The theory of the Big Bang serves as the scientific creation myth of our culture. What does it have to do with God? How can it help us discover a spiritual dimension in our lives and recover a sense of wonder? In this talk with Scientists in Synagogues and Congregation Har HaShem, Daniel Matt will explore these questions, drawing on the insights of the Kabbalah as well as contemporary cosmology. He suggests several parallels between these two schools of thought, e.g., between what physicists call “broken symmetry” and what Kabbalah calls “the breaking of the vessels,” but his purpose is not to demonstrate that medieval kabbalists knew what scientists now know about the universe. Rather, he will show how we can appreciate each approach in light of the other and deepen our understanding of both.

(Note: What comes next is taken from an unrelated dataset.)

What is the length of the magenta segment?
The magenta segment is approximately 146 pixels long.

Daniel Matt is one of the world’s leading authorities on Kabbalistic texts, especially the Zohar. He taught at the Graduate Theological Union in Berkeley for twenty years. He has also taught at Stanford University and the Hebrew University of Jerusalem. He has published over a dozen books, including The Essential Kabbalah (translated into seven languages) and God and the Big Bang: Discovering Harmony between Science and Spirituality.
Recently Professor Matt completed an 18-year project of translating and annotating the Zohar, the masterpiece of Jewish mysticism. This work, consisting of nine volumes was published by Stanford University Press and is entitled The Zohar: Pritzker Edition. This annotated translation has been hailed as “a monumental contribution to the history of Jewish thought.”